TREATMENT OF BIOGAS DIGESTATE USING A BACTERIAL-ALGAL PROCESS

Kai-Chee Loh and Prashant Praveen

Department of Chemical & Biomolecular Engineering, National University of Singapore, Singapore

Abstract

The treatment of biogas digestate, with high NH₄⁺-N content, high COD, presence of metals and pathogens, is considered a major bottleneck in anaerobic digestion. In this research, a bacterial-algal sequential process was designed for treatment of biogas digestate.

Batch experiments conducted using Chlorella vulgaris in real digestate (pure and diluted) did not result in microalgae growth due to bacterial contamination and poor light penetration. Microalgae cultivation in synthetic digestate without organic carbon also resulted in low nutrient uptake due to NH₄⁺-N inhibition. Further studies in synthetic medium indicated poor NH₄⁺-N uptake by the microalgae at concentrations above 35 mg/L, and cell growth was adversely affected above NH₄⁺-N concentration of 80 mg/L. In contrast, microalgae exhibited high growth and nutrients assimilation, when cultivated with NO₃^--N at concentrations as high as 360 mg/L.

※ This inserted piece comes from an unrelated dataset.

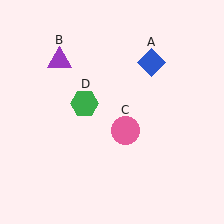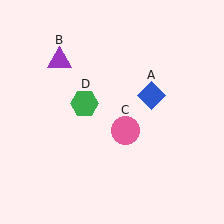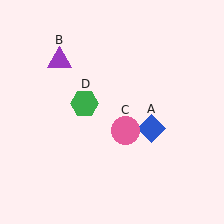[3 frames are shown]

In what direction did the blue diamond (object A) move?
The blue diamond (object A) moved down.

In order to turn digestate more amenable to microalgae cultivation, the digestate was diluted with municipal wastewater in a ratio of 1:10, and the diluted wastewater was treated through activated sludge process for COD removal and nitrification. This was followed by microalgae-based autotrophic nutrients recovery. This sequential bacterial-algal batch process resulted in removal of 90% nitrogen and 80% phosphorus within a week. Microalgae contributed to removal of 40% nitrogen and 45% phosphorus, and microalgae concentration increased from 0.024 g/L to 0.3 g/L. Under continuous operation, a membrane bioreactor (MBR) operating with activated sludge was operated in tandem with a membrane photobioreator (MPBR) operating with microalgae. The integrated MBR-MPBR was able to remove COD by 95% and total nitrogen by 77%, while PO₄^3--P was completely exhausted. Microalgae could recover 22% nitrogen and 48% phosphorus, and the biomass accumulation after 70 days of operation was about 5 g/L.

These results indicate that bacterial pre-treatment of digestate can improve nutrients assimilation by microalgae through nitrification and organic carbon removal. It can thus be concluded that a sequential bacterial-algal process may be promising in the treatment of biogas digestate.